Automated classification of angle-closure mechanisms based on anterior segment optical coherence tomography images via deep learning
Ye Zhang,
Xiaoyue Zhang,
Qing Zhang,
Bin Lv,
Man Hu,
Chuanfeng Lv,
Yuan Ni,
Guotong Xie,
Shuning Li,
Nazlee Zebardast,
Yusrah Shweikh,
Ningli Wang
Affiliations
Ye Zhang
Beijing Tongren Eye Center, Beijing Key Laboratory of Ophthalmology & Visual Science, Beijing Tongren Hospital, Capital Medical University, Beijing, China
Xiaoyue Zhang
Ping an Healthcare Technology, Beijing, China
Qing Zhang
Beijing Institute of Ophthalmology, Beijing, China
Bin Lv
Ping an Healthcare Technology, Beijing, China
Man Hu
National Key Discipline of Pediatrics, Ministry of Education, Department of Ophthalmology, Beijing Children's Hospital, Capital Medical University, China
Chuanfeng Lv
Ping an Healthcare Technology, Beijing, China
Yuan Ni
Ping an Healthcare Technology, Beijing, China
Guotong Xie
Ping an Healthcare Technology, Beijing, China; Ping an Health Cloud Company Limited, Shenzhen, China; Ping an International Smart City Technology Company Limited, Shenzhen, China; Corresponding author. Ping An Healthcare Technology, Beijing, China, 100027; Ping An Health Cloud Company Limited, Shenzhen, China, 518000; Ping An International Smart City Technology Company Limited, Shenzhen, 518000, China.
Shuning Li
Beijing Tongren Eye Center, Beijing Key Laboratory of Ophthalmology & Visual Science, Beijing Tongren Hospital, Capital Medical University, Beijing, China; Corresponding author. Beijing Tongren Eye Center, Beijing Tongren Hospital, Capital Medical University; Beijing Key Laboratory of Ophthalmology and Visual Sciences. No. 1 Dong Jiao Min Xiang Street, Dongcheng District, Beijing, 100730, China.
Nazlee Zebardast
Massachusetts Eye and Ear Infirmary, Harvard Medical School Department of Ophthalmology, Boston, MA, USA
Yusrah Shweikh
Massachusetts Eye and Ear Infirmary, Harvard Medical School Department of Ophthalmology, Boston, MA, USA; Sussex Eye Hospital, University Hospitals Sussex NHS Foundation Trust, Sussex, UK
Ningli Wang
Beijing Tongren Eye Center, Beijing Key Laboratory of Ophthalmology & Visual Science, Beijing Tongren Hospital, Capital Medical University, Beijing, China; Beijing Institute of Ophthalmology, Beijing, China; Corresponding author. Beijing Institute of Ophthalmology, Beijing Tongren Eye Center, Beijing Tongren Hospital, Capital Medical University; Beijing Key Laboratory of Ophthalmology and Visual Sciences. No. 1 Dong Jiao Min Xiang Street, Dongcheng District, Beijing, 100730, China.

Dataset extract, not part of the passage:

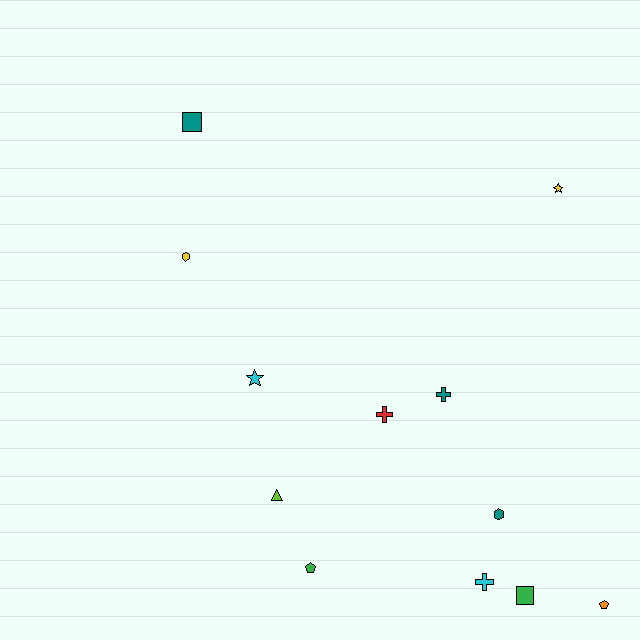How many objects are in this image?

Purpose: To develop and validate deep learning algorithms that can identify and classify angle-closure (AC) mechanisms using anterior segment optical coherence tomography (AS-OCT) images. Methods: This cross-sectional study included participants of the Handan Eye Study aged ≥35 years with AC detected via gonioscopy or on the AS-OCT images. These images were classified by human experts into the following to indicate the predominant AC mechanism (ground truth): pupillary block, plateau iris configuration, or thick peripheral iris roll. A deep learning architecture, known as comprehensive mechanism decision net (CMD-Net), was developed to simulate the identification of image-level AC mechanisms by human experts. Cross-validation was performed to optimize and evaluate the model. Human-machine comparisons were conducted using a held-out and separate test sets to establish generalizability. Results: In total, 11,035 AS-OCT images of 1455 participants (2833 eyes) were included. Among these, 8828 and 2.207 images were included in the cross-validation and held-out test sets, respectively. A separate test was formed comprising 228 images of 35 consecutive patients with AC detected via gonioscopy at our eye center. In the classification of AC mechanisms, CMD-Net achieved a mean area under the receiver operating characteristic curve (AUC) of 0.980, 0.977, and 0.988 in the cross-validation, held-out, and separate test sets, respectively. The best-performing ophthalmologist achieved an AUC of 0.903 and 0.891 in the held-out and separate test sets, respectively. And CMD-Net outperformed glaucoma specialists, achieving an accuracy of 89.9 % and 93.0 % compared to 87.0 % and 86.8 % for the best-performing ophthalmologist in the held-out and separate test sets, respectively. Conclusions: Our study suggests that CMD-Net has the potential to classify AC mechanisms using AS-OCT images, though further validation is needed.